Well finally got the monkey off my back Monday morning. Had four does come in to eat white oak acorns about 8:10 in White County. There had been plenty of sign on this oak flat and I finally caught them there in the daylight.  Got a good shot at 17 yds quartering away and she went about 75 yds. Fresh deer heart for lunch always puts me in a better mood.


----------



## SIZMIC 2:16

*Awesome!!!!!!!!!!!*

Congrats Bowbuck  Headed out tomorrow morning and hopefully with some luck I'll be reporting something down myself.


----------



## tree cutter 08

congrats on the doe! went this evening and seen big boy at about 25yds. looked to be a 8 with 20-22 in main beams. talking about getting your blood pumping! he was with a 6 that was just inside his ears. could have shot him 3 diffrent times. the big deer never would step out of the laurals for a shot. got to get on him before gun season opens or someone else will


----------



## bowbuck

tree cutter 08 said:


> congrats on the doe! went this evening and seen big boy at about 25yds. looked to be a 8 with 20-22 in main beams. talking about getting your blood pumping! he was with a 6 that was just inside his ears. could have shot him 3 diffrent times. the big deer never would step out of the laurals for a shot. got to get on him before gun season opens or someone else will




Time is running short tree cutter, hope you wack him. Was he on private land or NF?  Hope to find a big boy this afternoon.


----------



## tree cutter 08

on nf land, going back this evening. may have to borrow a muzzle loader. hope you stick one!


----------



## bowbuck

Did anyone get to blow some smoke at em this weekend. I worked all weekend hoping to wack one tuesday morning though.


----------



## SIZMIC 2:16

*Need Help please...*

I live up here in Habersham and was wondering where a good area to bow hunt is, like nf? Not to worried about gun hunting, the current area I'm hunting is just not producing yet, have put the time in with a food plot, just not coming in.  I really really want to get my first bow kill this year.  Any suggestions would be much appreciated.

Thanks


----------



## tree cutter 08

getting close enough for a bow shot is possible during rifle season, you just have to do your homework. havent blowed any smoke yet but hope to tommrow!


----------



## SIZMIC 2:16

*Good Luck....*

Well i thought about and I'm headed to nf this weekend and breaking out the.308 can't help myself.


----------



## tree cutter 08

went this evening and got rained out so didnt get blow any smoke. did manage to get my pistol to bark though. one less rattlesnake. just about stepped on him. i think if it was any warmer he would have struck


----------



## hayseed_theology

tree cutter 08 said:


> went this evening and got rained out so didnt get blow any smoke. did manage to get my pistol to bark though. one less rattlesnake. just about stepped on him. i think if it was any warmer he would have struck



Glad you didn't get tagged.  I'm gonna have to hear that story.

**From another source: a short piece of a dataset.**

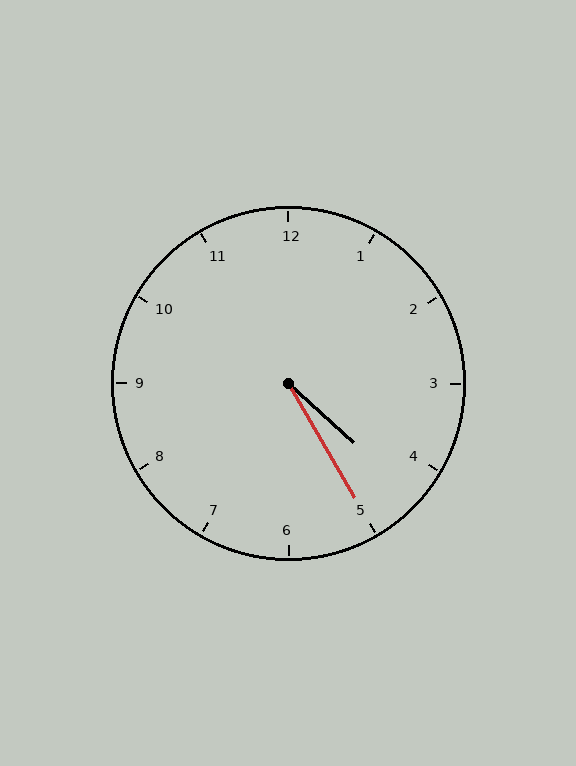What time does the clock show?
4:25.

My hunting report is about the same as y'alls.  Tons of acorns fallin'.  Covered up in gray squirrels.  No deer, bear, hogs, or coyotes.


----------



## SIZMIC 2:16

*Dang...*

And thats why I spent the extra cash this year for a decent pair of snake boots, glad to hear he didn't pop you. 

 Got out in my pop up late afternoon yesterday and all I saw were 2 stray dogs, they followed my doe scent all the way up to the blind.  Was going to send 1 of them to the under world, but they keep walking, have had some real problems with stray's this year.  

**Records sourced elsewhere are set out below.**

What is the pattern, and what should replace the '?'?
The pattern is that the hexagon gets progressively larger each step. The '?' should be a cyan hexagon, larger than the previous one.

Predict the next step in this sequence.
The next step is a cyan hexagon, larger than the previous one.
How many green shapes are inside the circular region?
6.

Headed out first thing in morning, keep ya'll posted. Hopefully my first bow kill is not too far away


----------



## tree cutter 08

good luck to yall this weekend, im going to lay with. 39 for the low so more like 35 up at persimmon. that should get them moving. hope a 300lb bear dont come through cause i may get a little trigger happy.


----------



## bowbuck

Got in a short afternoon hunt this evening, I've been saving a white oak flat for some cool weather and rifle season, so I moved a stand this afternoon and had not been up in the tree for 10 minutes and had a nice 1.5 old six come in to within 10 yds. He figured something was up and left the way he came, I just hope his big brothers make that mistake this weekend.  Good luck to every one this weekend look forward to seeing some pictures of dead stuff.

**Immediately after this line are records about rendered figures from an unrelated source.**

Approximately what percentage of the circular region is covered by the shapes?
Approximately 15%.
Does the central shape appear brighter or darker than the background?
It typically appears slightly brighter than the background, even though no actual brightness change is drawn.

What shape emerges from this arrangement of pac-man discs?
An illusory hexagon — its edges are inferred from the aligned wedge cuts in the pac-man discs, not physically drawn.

Tree cutter, I found your 300 pd bear this week, if I see him this weekend I'll let you help me drag him out.


----------



## bowbuck

Any one have any opening day reports. I hunted am Sat with the boomstick and saw nothing.  I had a friend out for his first hunt of the season and he was able to kill a 6pt with his bow out of my bow tree.  I was stoked for him and he made a good shot.  Hoping to see one in the morning.


----------



## tree cutter 08

hunted up on persimmon this weekend and camped. was 34 sat and sunday morning. managed to see 4 does opening morning. a little bear sign and alot of hog sign. was close to tate city. may go back along the rut but doubt it. that country is rough as a cob and just aint worth it with as little of sign as i found. did hear a few shots so maybe somebody got lucky.


----------



## tree cutter 08

anybody finding any pawed places yet? i found a few but their not cleaning them out.


----------



## bowbuck

Hey treecutter, I've found some scrapes but mostly just boundary scrapes.  I have one that I'm putting buck urine in that has been worked a couple of times.  My co worker put a cam on a big community scrape in Habersham yesterday evening and told me he had 7 different bucks on cam over night working it, mostly younger bucks but one good 8.  I killed a doe Sunday and her hocks had a little color to them, not sure if that means anything or not but it should be heating up soon for sure.


----------



## Austin 419

ive seen one doe in rabun. dad killed a buck on low gap. nothing much. many bears killed though


----------



## Unicoidawg

Austin 419 said:


> ive seen one doe in rabun. dad killed a buck on low gap. nothing much. many bears killed though



Low gap in White County on Chattahoochee WMA??? Unless he killed it with a bow during bow season that place hasn't opened up yet?


----------



## Austin 419

theres a place we call low gap thats not in white county. sorry for the confusion


----------



## gumpster34

low gap in habersham also north of trade school  off new liberty rd might be were he was at


----------



## Austin 419

tree cutter 08 said:


> hunted up on persimmon this weekend and camped. was 34 sat and sunday morning. managed to see 4 does opening morning. a little bear sign and alot of hog sign. was close to tate city. may go back along the rut but doubt it. that country is rough as a cob and just aint worth it with as little of sign as i found. did hear a few shots so maybe somebody got lucky.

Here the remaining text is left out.